人生は、思い描いていたとおりに進むとは限らない。予測もつかないタイミングで子どもを授かったり、一度は愛を誓い合った相手から思わぬ形で裏切られたり。「まさか」と思うような人生の落とし穴は、そこかしこに転がっている。

 とくに子どもがいるうえでの離婚は想像以上に過酷であり、その後の人生をどう生きるか、いやが応でも何らかの「選択」を迫られることになる。大人同士の事情で生じた生活の変化により、いかにして子どもたちを守っていけばいいのか。そのうえで自分自身の幸せをどう再構築するか。
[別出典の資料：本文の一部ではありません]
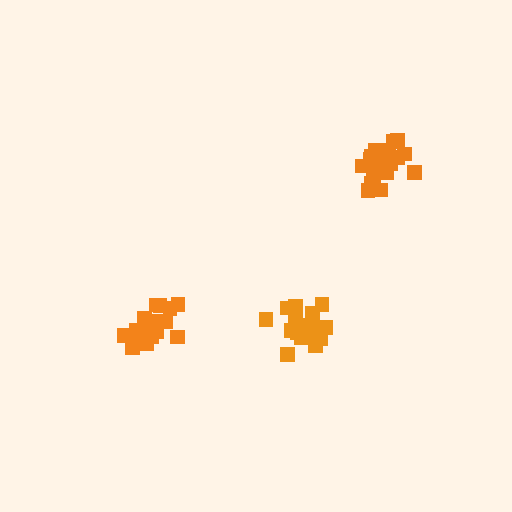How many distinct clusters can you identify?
There are 3 distinct clusters.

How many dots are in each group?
Group 1: 21 dots, Group 2: 16 dots, Group 3: 20 dots (57 total).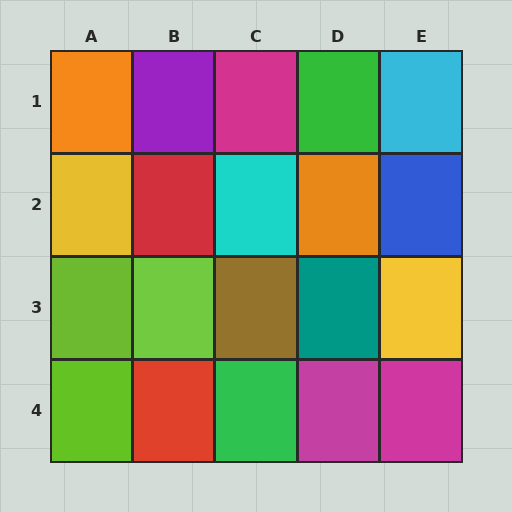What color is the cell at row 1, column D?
Green.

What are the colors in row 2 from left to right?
Yellow, red, cyan, orange, blue.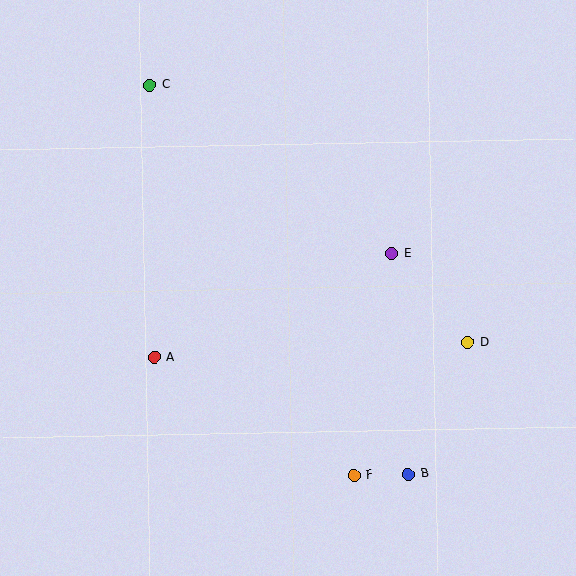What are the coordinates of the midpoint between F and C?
The midpoint between F and C is at (252, 280).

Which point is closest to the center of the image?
Point E at (392, 253) is closest to the center.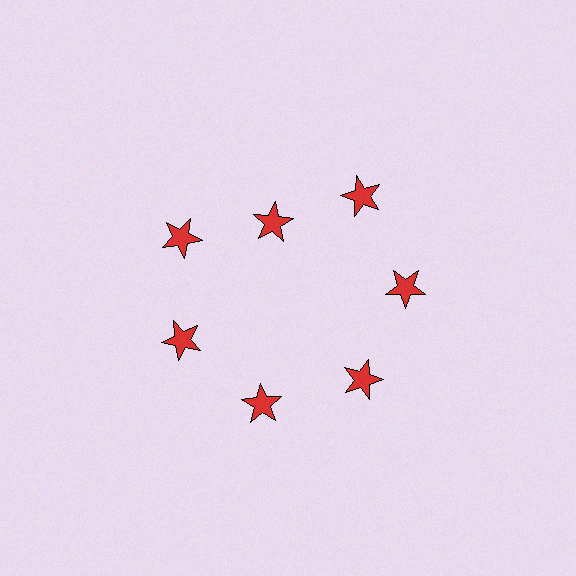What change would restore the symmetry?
The symmetry would be restored by moving it outward, back onto the ring so that all 7 stars sit at equal angles and equal distance from the center.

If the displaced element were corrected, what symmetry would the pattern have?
It would have 7-fold rotational symmetry — the pattern would map onto itself every 51 degrees.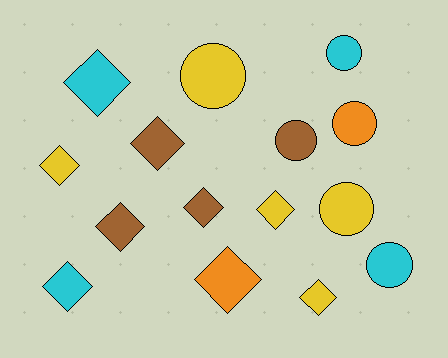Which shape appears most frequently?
Diamond, with 9 objects.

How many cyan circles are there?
There are 2 cyan circles.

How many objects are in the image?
There are 15 objects.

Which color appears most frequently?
Yellow, with 5 objects.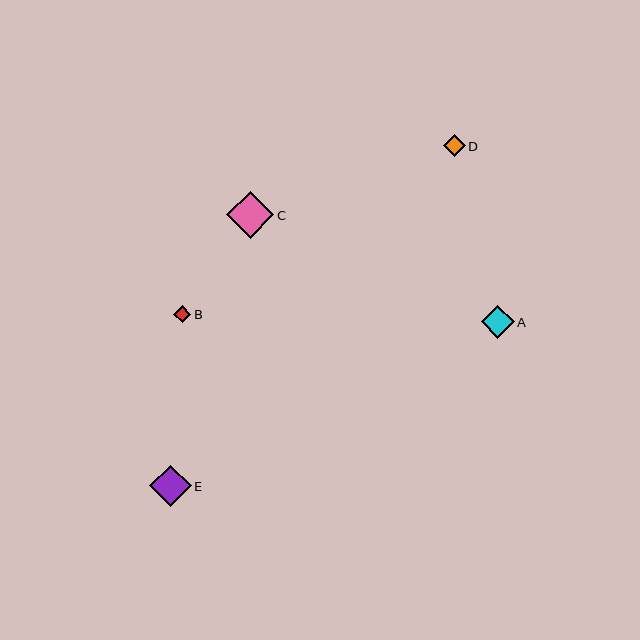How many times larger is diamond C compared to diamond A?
Diamond C is approximately 1.4 times the size of diamond A.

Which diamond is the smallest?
Diamond B is the smallest with a size of approximately 18 pixels.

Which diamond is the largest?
Diamond C is the largest with a size of approximately 47 pixels.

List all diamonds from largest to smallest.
From largest to smallest: C, E, A, D, B.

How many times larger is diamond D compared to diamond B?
Diamond D is approximately 1.2 times the size of diamond B.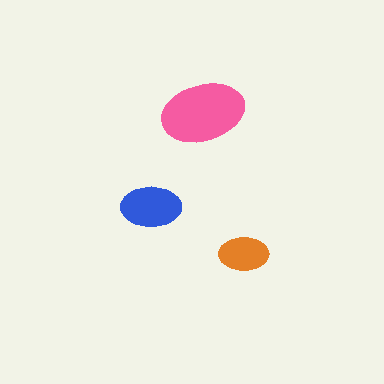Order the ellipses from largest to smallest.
the pink one, the blue one, the orange one.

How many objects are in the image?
There are 3 objects in the image.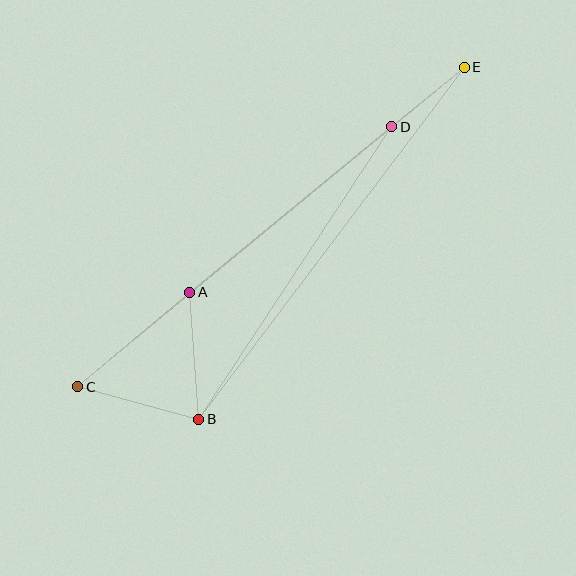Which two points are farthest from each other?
Points C and E are farthest from each other.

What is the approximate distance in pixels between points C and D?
The distance between C and D is approximately 408 pixels.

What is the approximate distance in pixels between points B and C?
The distance between B and C is approximately 125 pixels.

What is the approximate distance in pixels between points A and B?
The distance between A and B is approximately 127 pixels.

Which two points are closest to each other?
Points D and E are closest to each other.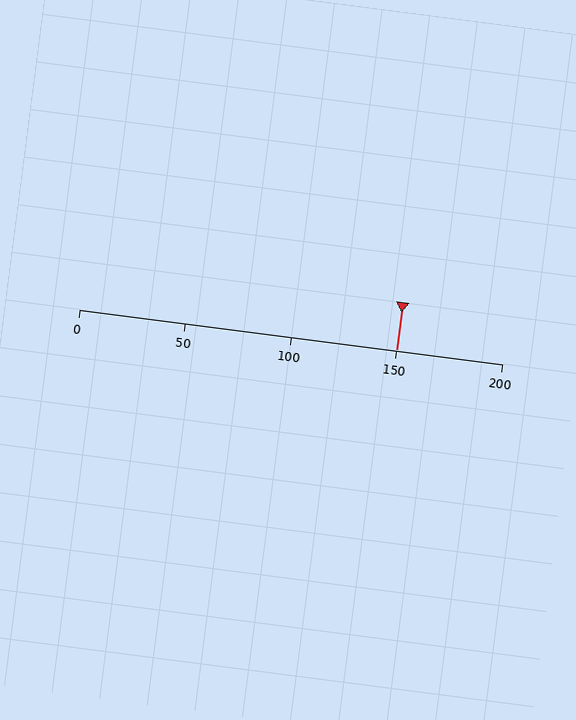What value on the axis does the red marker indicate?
The marker indicates approximately 150.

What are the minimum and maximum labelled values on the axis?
The axis runs from 0 to 200.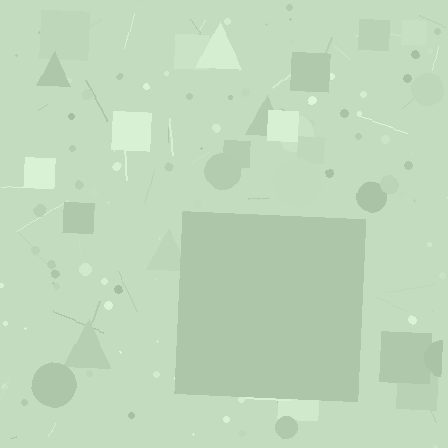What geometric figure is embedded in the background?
A square is embedded in the background.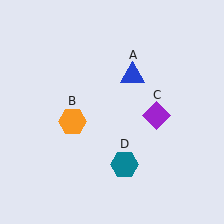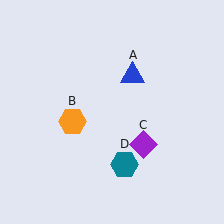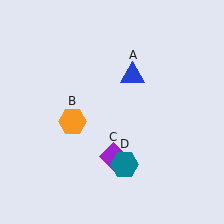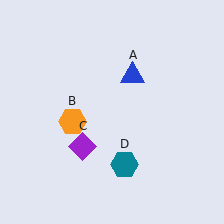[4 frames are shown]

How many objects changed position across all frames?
1 object changed position: purple diamond (object C).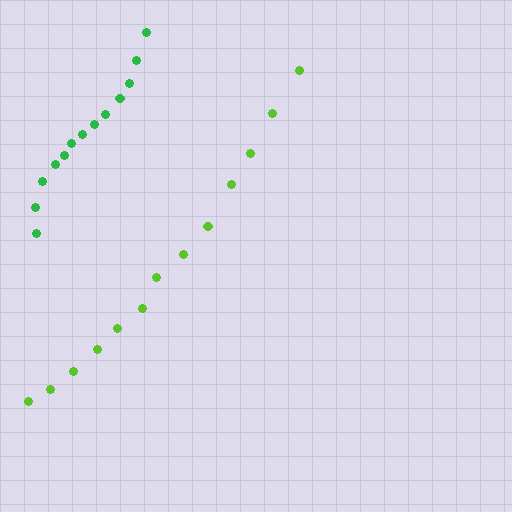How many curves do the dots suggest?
There are 2 distinct paths.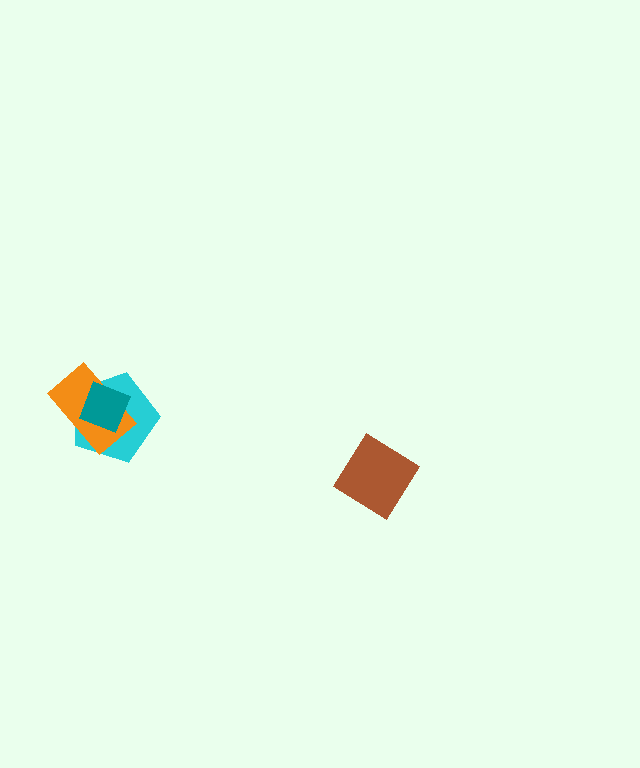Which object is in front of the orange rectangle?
The teal diamond is in front of the orange rectangle.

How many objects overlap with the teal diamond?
2 objects overlap with the teal diamond.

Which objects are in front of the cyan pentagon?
2 objects cover part of the cyan pentagon: the orange rectangle and the teal diamond.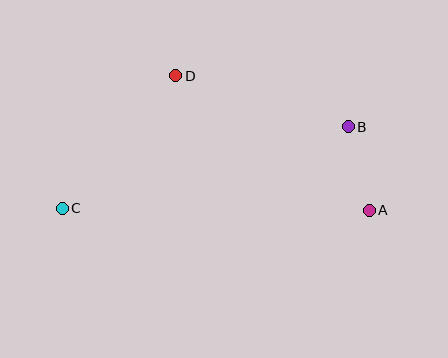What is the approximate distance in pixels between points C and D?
The distance between C and D is approximately 174 pixels.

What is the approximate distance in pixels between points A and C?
The distance between A and C is approximately 307 pixels.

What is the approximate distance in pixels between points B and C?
The distance between B and C is approximately 297 pixels.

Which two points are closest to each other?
Points A and B are closest to each other.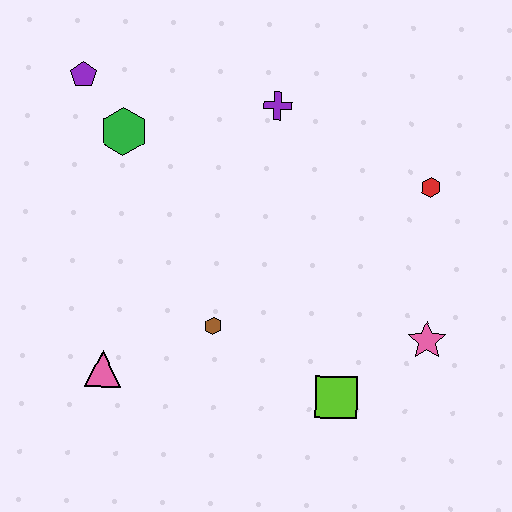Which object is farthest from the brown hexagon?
The purple pentagon is farthest from the brown hexagon.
 今回取材に応じてくれたのは、都内で2人の子どもと暮らす北川澄佳さん(仮名、40歳)。第一子出産直後から離婚に至るまでの約10年もの間、夫の女性問題に苦しめられた。しかし女性の存在を“見て見ぬふり”をして耐えてきた妻と2人の子ども達との日常をバッサリ切り捨てたのは、なんと夫の側だった。ある日突然「家庭」という守られた環境から澄佳さんと子どもたちが放り出されるまでの経緯、そして意外な“その後”について取り上げる。

不倫を“見て見ぬふり”で耐えてきた10年間

「10歳上の夫との結婚生活は、精神的にも経済的にも相当我慢を強いられるものでした。ただ、夫婦関係に波風を立てて夫を不機嫌にすることに抵抗があって……。何を言っても、どうせ弁の立つ夫に論破されてしまうのが目に見えていたんです。だから、夫に深い関係の女性がいることに気づきながらも、それを言い出せないまま10年近く結婚生活を続けてしまいました」

当記事は「東洋経済オンライン」(運営:東洋経済新報社)の提供記事です

 ショッピングビルテナントのアパレルショップ店員だった澄佳さんが夫と出会ったのは23歳。同じフロアにあったチェーンのマッサージ店のマネジャーだった夫と、週に1回ほど顔を合わせるようになったのだ。ある時、フロアのショップ合同で開催された飲み会で2人は意気投合。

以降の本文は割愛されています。